Jordan. Hearing her name sent jealousy paired with regret surging through her. The emotion was so palpable, Gloria could photograph it and sell it on eBay. She wished she could forget the other woman’s name, or the fact that she’d found her outside of Asher’s rental cabin in naught but a nightie. But, no, Gloria’s mind was a steel trap that held on to every minute detail, especially things she preferred to forget. Every second of what happened—both good and bad—was tattooed onto her frontal lobe.

“There is nothing to fight about!” she hissed, trying to keep her voice low while being supremely pissed. “We are past tense. We aren’t even a we in any other faction save for work.” Her job was to be his agent and sell the children’s books he penned. That was it. Hell, some days that was too much.

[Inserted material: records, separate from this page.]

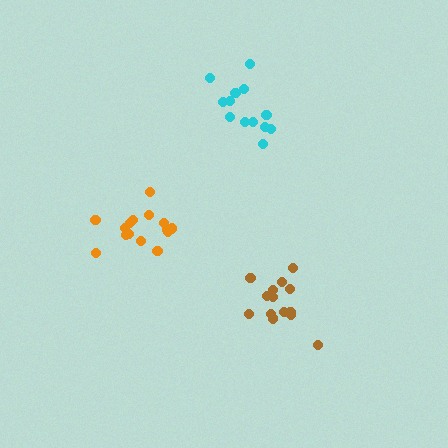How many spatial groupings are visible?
There are 3 spatial groupings.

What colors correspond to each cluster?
The clusters are colored: cyan, orange, brown.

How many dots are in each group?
Group 1: 13 dots, Group 2: 15 dots, Group 3: 14 dots (42 total).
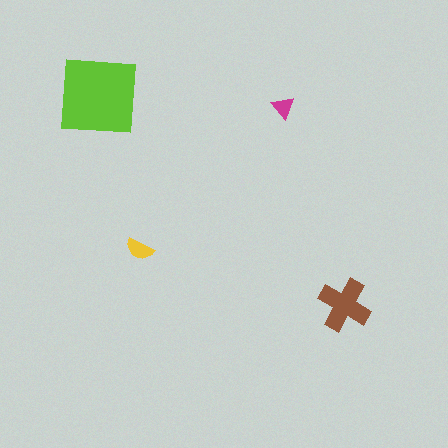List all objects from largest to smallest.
The lime square, the brown cross, the yellow semicircle, the magenta triangle.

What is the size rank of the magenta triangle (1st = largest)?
4th.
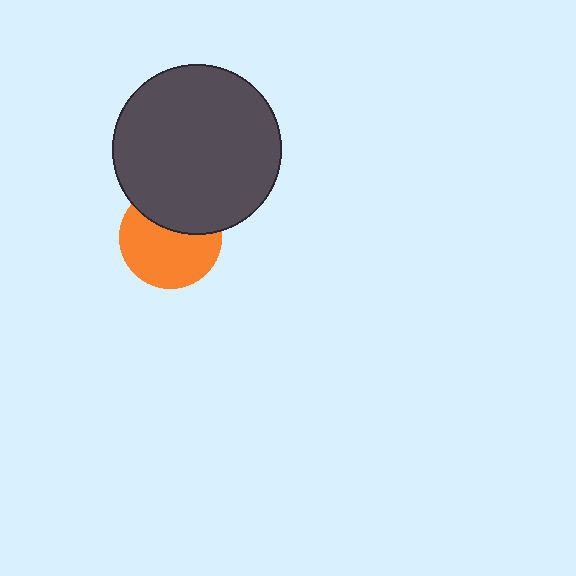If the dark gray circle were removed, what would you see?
You would see the complete orange circle.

He placed a palm on the wall next to her shoulder, leaning in. Crowding her.

“We are always a we.” She watched his tempting lips form the words, his voice a seductive murmur in the empty hallway. “No matter what.” His fingertips touched her chin and she tried to jerk away. He didn’t let her, grasping her jaw and gently but firmly turning her face to his. “How long are you going to try to resist me?”

Forever was the answer, but every time she saw him, the vow became harder and harder to keep.